L'ampli de puissance:
-dynamique et bruit de fond.
Pour donner une échelle de valeur, la dynamique théorique d'un CD est de 96 dB. En pratique, obtenir 30 dB est gigantesque. (1 Watt auquel on applique une dynamique de 30 dB devient 1000 Watt).
En amplification, la bagare est la chasse au bruit. Un rapport signal/bruit supérieur à 50 dB est déjà intéressant (j'espère que je n'embrouille pas trop le propos - ndlr-).
-la rapidité de l'établissement des sons.
En concert, les attaques sont importantes dans l'établissement d'un son: fontamentales, et harmoniques.
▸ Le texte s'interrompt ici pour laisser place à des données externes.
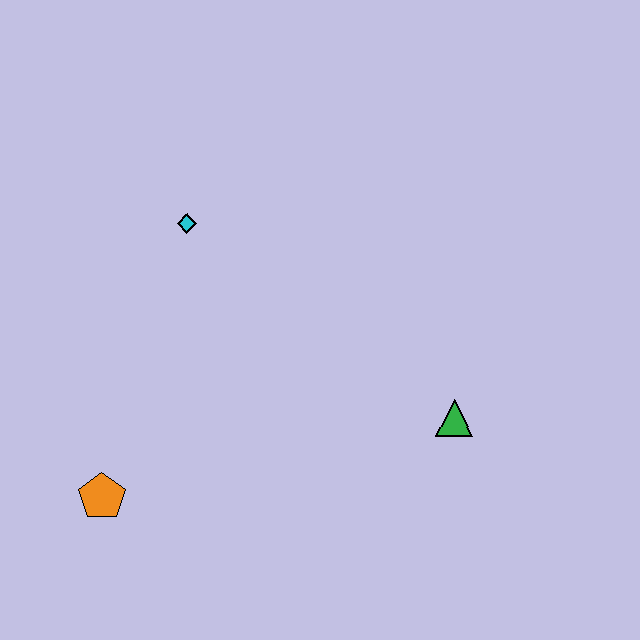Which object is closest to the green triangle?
The cyan diamond is closest to the green triangle.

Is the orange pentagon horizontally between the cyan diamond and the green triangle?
No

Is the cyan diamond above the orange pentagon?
Yes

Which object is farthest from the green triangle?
The orange pentagon is farthest from the green triangle.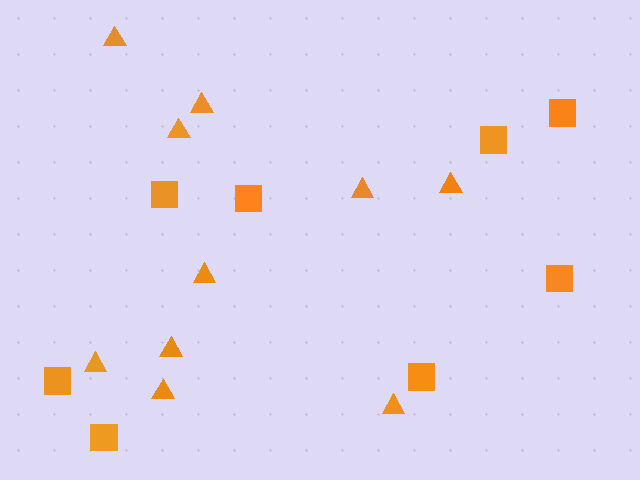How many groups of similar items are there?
There are 2 groups: one group of triangles (10) and one group of squares (8).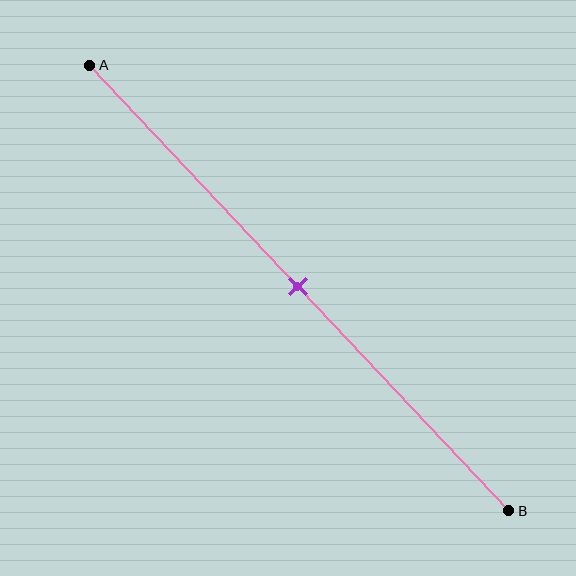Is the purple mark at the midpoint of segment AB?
Yes, the mark is approximately at the midpoint.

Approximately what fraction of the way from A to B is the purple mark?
The purple mark is approximately 50% of the way from A to B.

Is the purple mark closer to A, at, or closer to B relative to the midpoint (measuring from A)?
The purple mark is approximately at the midpoint of segment AB.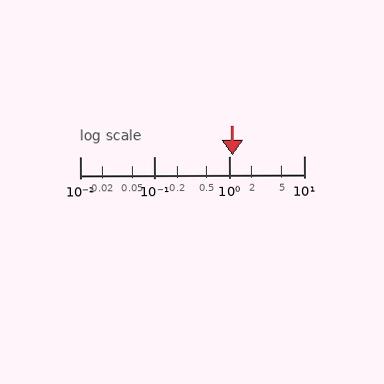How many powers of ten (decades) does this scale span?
The scale spans 3 decades, from 0.01 to 10.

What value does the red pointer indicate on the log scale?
The pointer indicates approximately 1.1.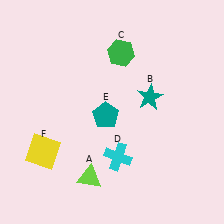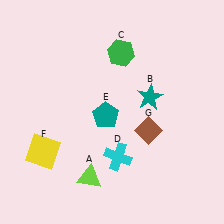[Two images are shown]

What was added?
A brown diamond (G) was added in Image 2.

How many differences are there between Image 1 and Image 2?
There is 1 difference between the two images.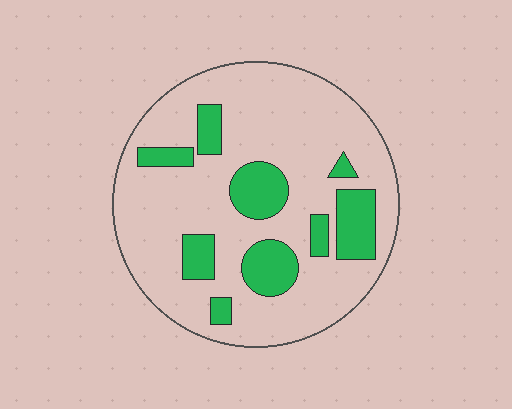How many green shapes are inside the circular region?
9.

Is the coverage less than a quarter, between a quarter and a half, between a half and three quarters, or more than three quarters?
Less than a quarter.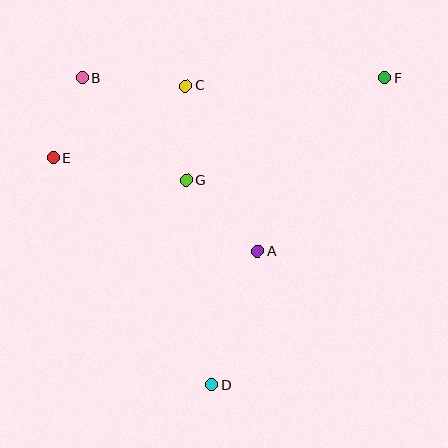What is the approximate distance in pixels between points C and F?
The distance between C and F is approximately 199 pixels.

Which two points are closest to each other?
Points B and E are closest to each other.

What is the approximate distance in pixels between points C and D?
The distance between C and D is approximately 300 pixels.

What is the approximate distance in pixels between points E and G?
The distance between E and G is approximately 135 pixels.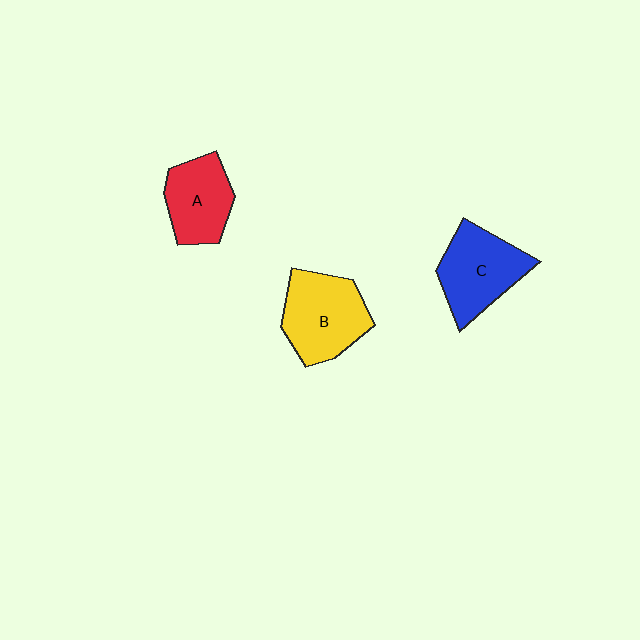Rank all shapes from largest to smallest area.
From largest to smallest: B (yellow), C (blue), A (red).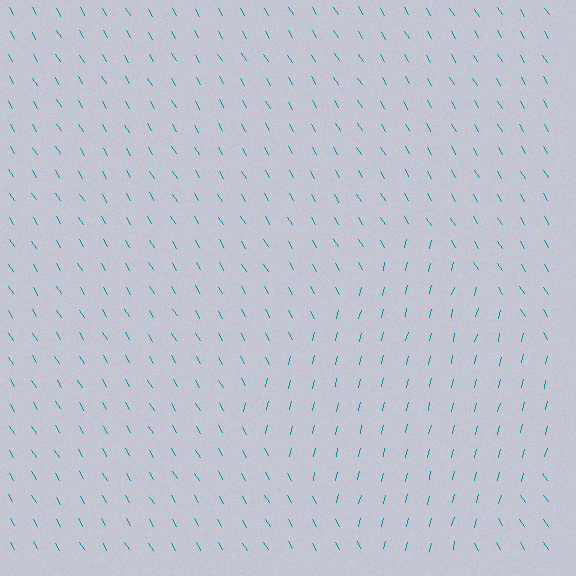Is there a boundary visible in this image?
Yes, there is a texture boundary formed by a change in line orientation.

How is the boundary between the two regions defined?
The boundary is defined purely by a change in line orientation (approximately 45 degrees difference). All lines are the same color and thickness.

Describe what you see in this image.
The image is filled with small teal line segments. A diamond region in the image has lines oriented differently from the surrounding lines, creating a visible texture boundary.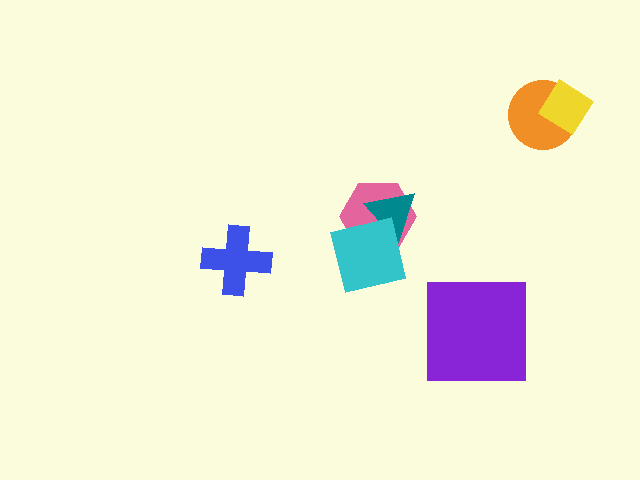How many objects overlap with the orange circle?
1 object overlaps with the orange circle.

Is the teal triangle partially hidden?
Yes, it is partially covered by another shape.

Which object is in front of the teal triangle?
The cyan square is in front of the teal triangle.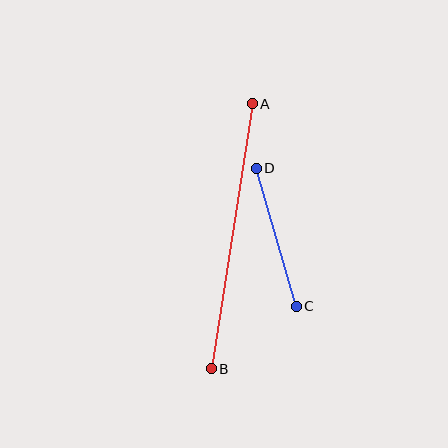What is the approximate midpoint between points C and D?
The midpoint is at approximately (276, 237) pixels.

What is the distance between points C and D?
The distance is approximately 144 pixels.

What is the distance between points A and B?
The distance is approximately 268 pixels.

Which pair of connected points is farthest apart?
Points A and B are farthest apart.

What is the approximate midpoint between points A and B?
The midpoint is at approximately (232, 236) pixels.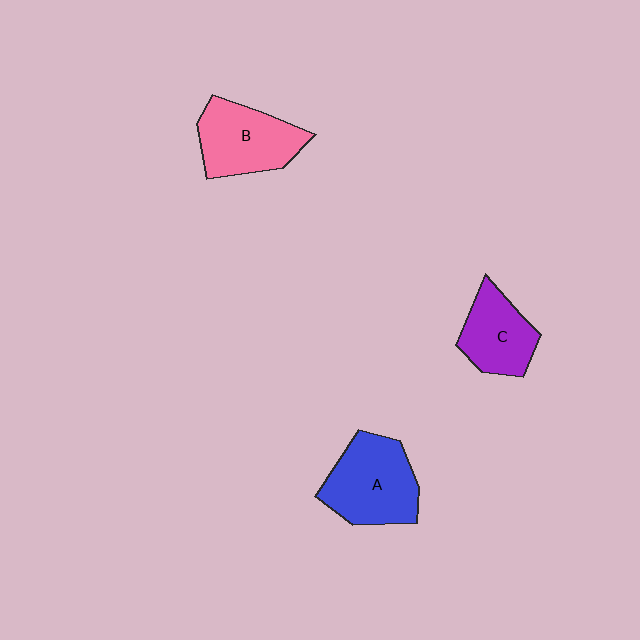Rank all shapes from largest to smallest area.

Le temps de montée influe sur la bande passante (l'étendue des fréquences, de la plus grave à la plus aigüe), et sur les timbres (ce qui caractérise un son, et différencie une note faite par un instrument et la même note faite par un autre instrument).
La puissance de l'amplificateur n'a pas forcément besoin d'être démesurée. Une puissance moyenne est souvent suffisante, et à déterminer plus attentivement dans le cas d'enceintes difficiles (voir les courbes de consommation des enceintes).
L'adaptation préampli/ampli n'est vérifiable qu'à l'écoute (adaptation d'impédance,...). Il est impératif de les tester ensemble. Même si chaque appareil est exceptionnel, rien ne laisse présager que l'association le sera.
L'association d'un pré et d'un ampli d'une même marque sécurisent l'assemblage. A défaut, essais impératifs avant validation.
3°Les enceintes.
A essayer avec des enregistrements de concerts, de piano, et des voix.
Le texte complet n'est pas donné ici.